ARCEP's governance comprises a collegiate board led by a president and commissioners appointed through processes involving the Presidency, the National Assembly, and oversight bodies like the Constitutional Council. Its organizational chart includes directorates for regulation, technical affairs, legal affairs, consumer protection, and spectrum management, working with technical teams versed in radio engineering, postal logistics, and ICT policy analysis. The authority interacts with parastatals, state-owned enterprises, the Chamber of Commerce, and multilateral donors, and it reports to oversight institutions while maintaining operational independence modeled after regulators such as Ofcom, ARCEP (France), and ANACOM (Portugal).
ARCEP implements licensing regimes for operators, issues regulations on interconnection and access, sets wholesale and retail tariffs, monitors market competition vis‑à‑vis incumbents and new entrants, and conducts audits of quality of service. It adjudicates disputes between carriers, enforces sanctions, and publishes market analyses used by investors including infrastructure funds, venture capital firms, and development banks. ARCEP supervises numbering plans, postal licensing, and termination rates, interfaces with operators such as Sonatel, Tigo, and Expresso, and oversees infrastructure projects like fiber backbones and submarine cable landings supported by partners including Orange, Google, and Microsoft.
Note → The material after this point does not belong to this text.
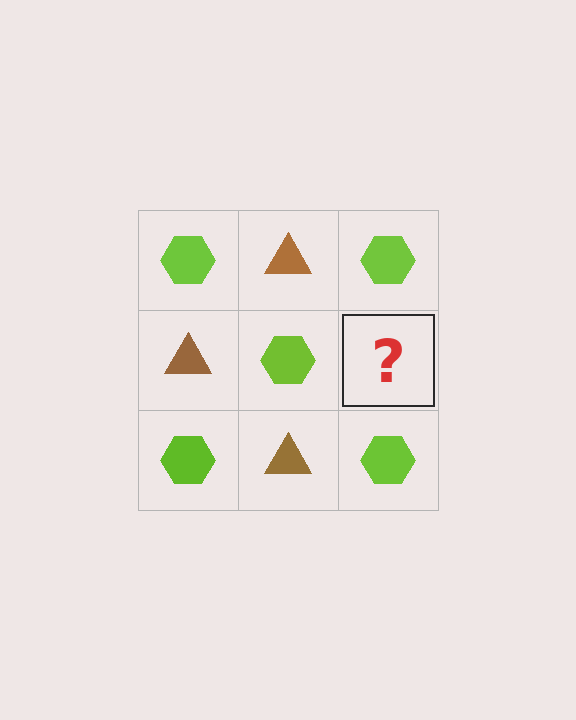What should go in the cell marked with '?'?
The missing cell should contain a brown triangle.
ARCEP manages radio frequency assignments, spectrum auctions, and coordination for broadcasting, mobile broadband, and satellite services in conjunction with the Ministry of Telecommunications, the ITU, and regional frequency planning bodies. It oversees numbering resources, mobile number portability, and emergency number allocations, coordinating with operators, the Universal Service Fund, and national emergency services in Dakar and regional prefectures. Spectrum decisions affect deployment of technologies including GSM, UMTS, LTE, and emerging 5G pilots involving equipment vendors, standards bodies such as 3GPP and IEEE, and regional research institutions.
ARCEP enforces consumer protection rules covering service quality, billing transparency, dispute resolution mechanisms, and privacy safeguards in collaboration with consumer associations, the Ombudsman, and telecom operators. It administers universal service policies aimed at bridging digital divides in urban and rural districts, supporting initiatives for broadband access, community networks, postal outreach, and ICT literacy funded by donors including the World Bank, African Development Bank, and bilateral development agencies. Programs often coordinate with municipal authorities, educational institutions, and health services to extend connectivity for schools, clinics, and public administration.
ARCEP engages with international organizations such as the ITU, UPU, African Telecommunications Union, ECOWAS, and bilateral regulators to harmonize technical standards, participate in regional spectrum harmonization, and attract investment for submarine cables and terrestrial fiber projects. It signs memoranda with regulators like ARCEP (France), OFCOM, ARPCE (Guinea-Bissau), and ARCT (Tunisia), collaborates with donor agencies, multilateral banks, equipment vendors, and academic partners to support regulatory capacity building, policy research, and pilot deployments that advance Senegal's digital agenda.